22.         En annexe à un nouveau courrier déposé au greffe du tribunal le 19 juin 2023, le recourant a fait parvenir une clef USB contenant divers documents. Récapitulant les échanges qu'il a eus avec la contrôleuse en charge de son dossier au sein de l'AFC-GE, il détaille diverses erreurs commises, concluant à ce que le tribunal fasse preuve d'indulgence, indiquant à avoir toujours fait preuve de bonne foi et être en mesure de prouver l'intégralité des montants gérés par l'entreprise. Une vraie fiduciaire a été désormais mandatée pour que cela ne reproduise plus.

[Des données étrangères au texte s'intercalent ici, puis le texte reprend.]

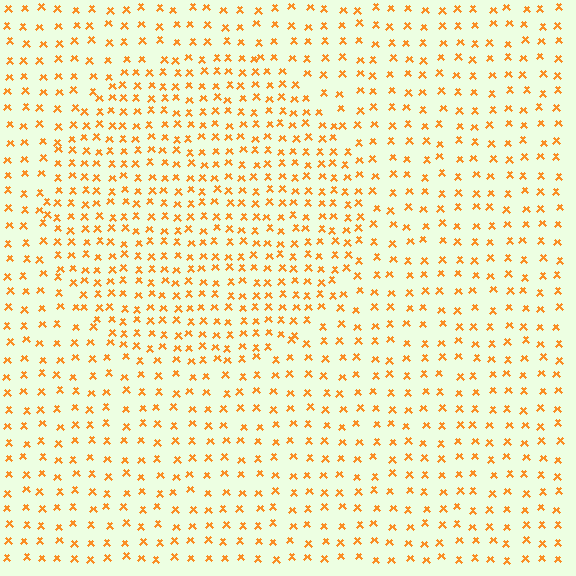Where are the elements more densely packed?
The elements are more densely packed inside the circle boundary.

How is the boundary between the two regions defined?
The boundary is defined by a change in element density (approximately 1.6x ratio). All elements are the same color, size, and shape.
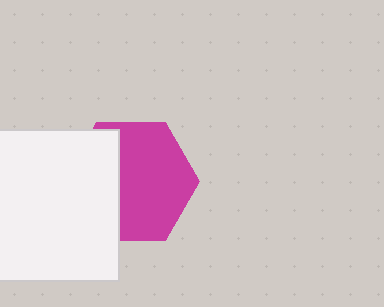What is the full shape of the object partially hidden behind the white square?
The partially hidden object is a magenta hexagon.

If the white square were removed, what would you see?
You would see the complete magenta hexagon.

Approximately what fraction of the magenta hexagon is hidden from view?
Roughly 37% of the magenta hexagon is hidden behind the white square.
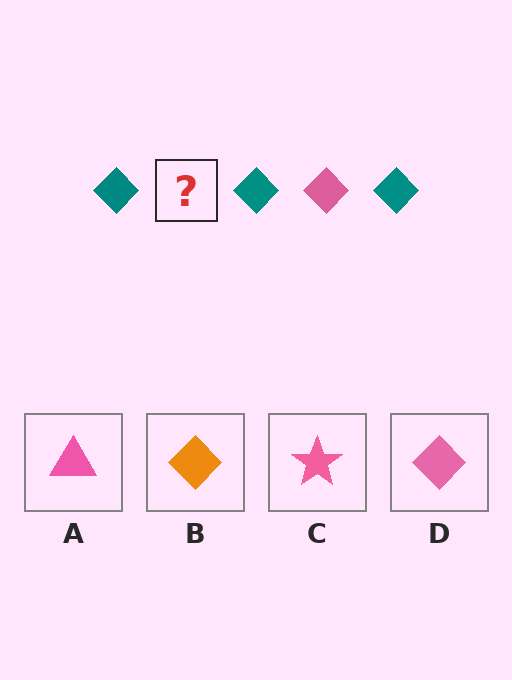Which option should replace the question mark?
Option D.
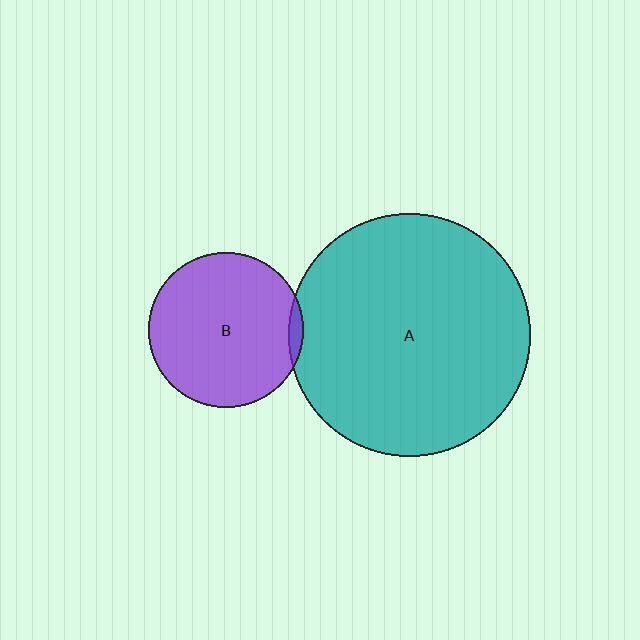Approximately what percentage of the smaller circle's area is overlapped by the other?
Approximately 5%.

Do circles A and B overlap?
Yes.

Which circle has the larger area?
Circle A (teal).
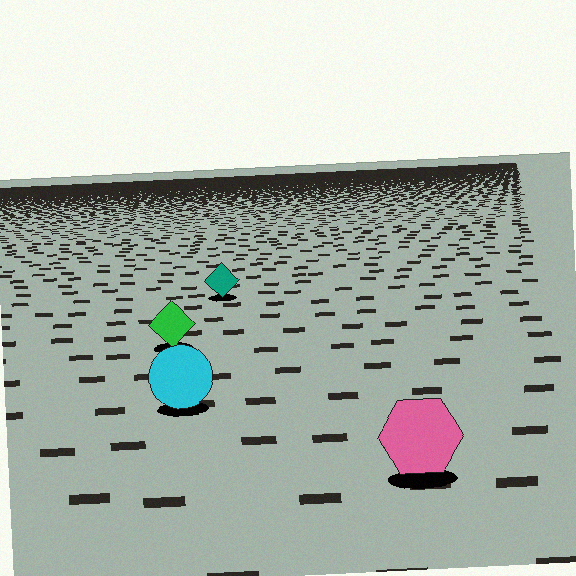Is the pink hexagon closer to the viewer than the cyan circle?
Yes. The pink hexagon is closer — you can tell from the texture gradient: the ground texture is coarser near it.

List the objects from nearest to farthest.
From nearest to farthest: the pink hexagon, the cyan circle, the green diamond, the teal diamond.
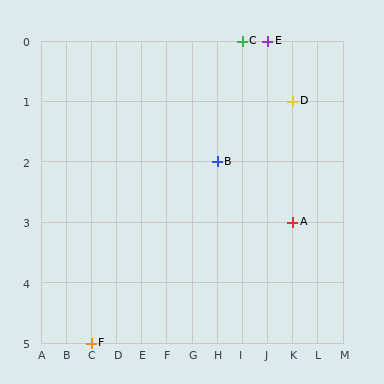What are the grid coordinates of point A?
Point A is at grid coordinates (K, 3).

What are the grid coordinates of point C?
Point C is at grid coordinates (I, 0).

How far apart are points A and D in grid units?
Points A and D are 2 rows apart.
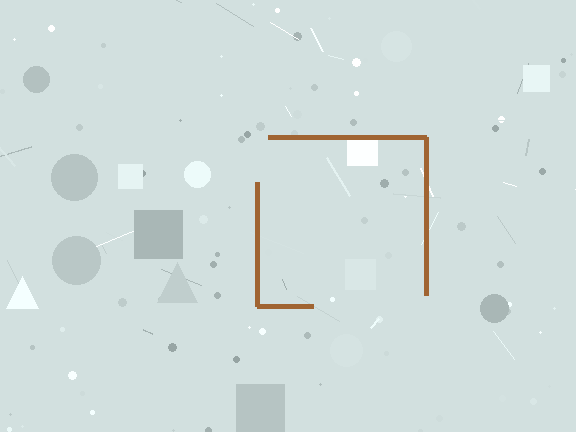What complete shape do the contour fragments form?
The contour fragments form a square.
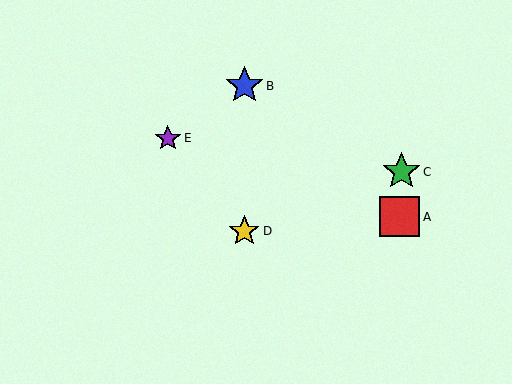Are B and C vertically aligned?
No, B is at x≈244 and C is at x≈401.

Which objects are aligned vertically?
Objects B, D are aligned vertically.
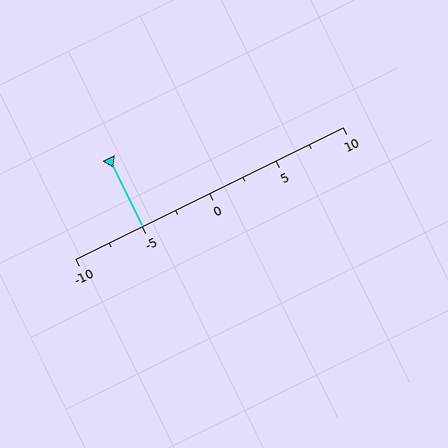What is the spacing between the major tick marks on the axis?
The major ticks are spaced 5 apart.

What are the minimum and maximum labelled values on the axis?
The axis runs from -10 to 10.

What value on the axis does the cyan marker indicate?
The marker indicates approximately -5.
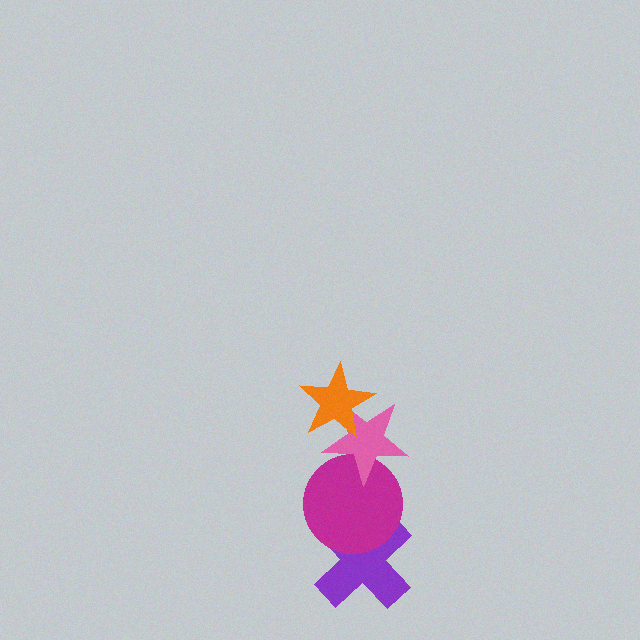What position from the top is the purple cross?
The purple cross is 4th from the top.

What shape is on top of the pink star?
The orange star is on top of the pink star.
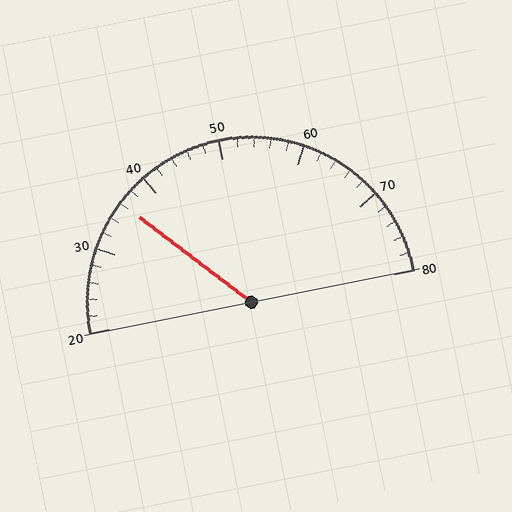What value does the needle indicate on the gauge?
The needle indicates approximately 36.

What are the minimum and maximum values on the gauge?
The gauge ranges from 20 to 80.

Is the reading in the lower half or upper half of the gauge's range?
The reading is in the lower half of the range (20 to 80).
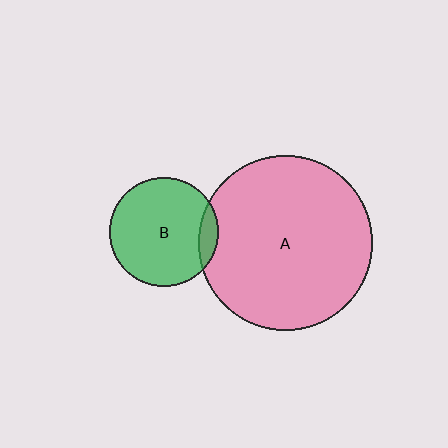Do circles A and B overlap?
Yes.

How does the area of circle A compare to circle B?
Approximately 2.5 times.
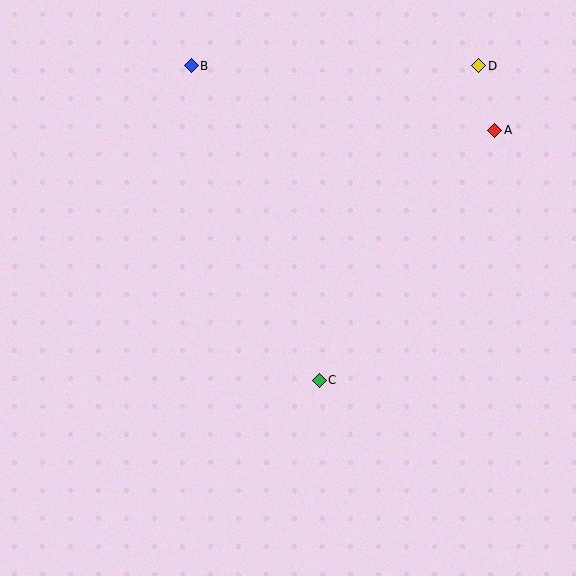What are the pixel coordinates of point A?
Point A is at (495, 130).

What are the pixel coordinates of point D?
Point D is at (479, 66).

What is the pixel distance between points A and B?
The distance between A and B is 310 pixels.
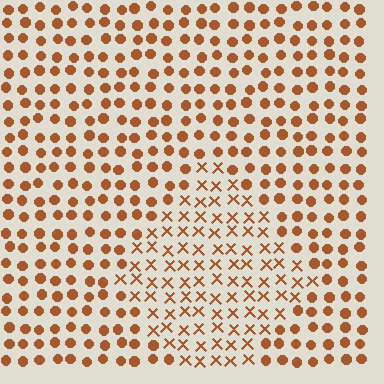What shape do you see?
I see a diamond.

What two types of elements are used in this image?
The image uses X marks inside the diamond region and circles outside it.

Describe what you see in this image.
The image is filled with small brown elements arranged in a uniform grid. A diamond-shaped region contains X marks, while the surrounding area contains circles. The boundary is defined purely by the change in element shape.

23.         Dans sa réponse du 14 juillet 2023, l'AFC-GE se rapporte à l'appréciation du tribunal s'agissant de la recevabilité du recours. Sur le fond, elle conclut à son rejet. Après avoir rappelé le déroulement des faits, elle estime qu'elle s'est trouvée manifestement confrontée à une comptabilité déficiente et non probante et que c'est dès lors à juste titre qu'elle a procédé à une taxation par estimation sur la base des décisions de l'AFC-CH, qui étaient entrées en force. Discutant en détail les contestations élevées par les recourants sur certaines écritures comptables et factures produites, l'AFC-GE maintient que les reprises sont justifiées dans leur principe et leur quotité. Il en est de même des amendes qui respectent strictement le cadre légal.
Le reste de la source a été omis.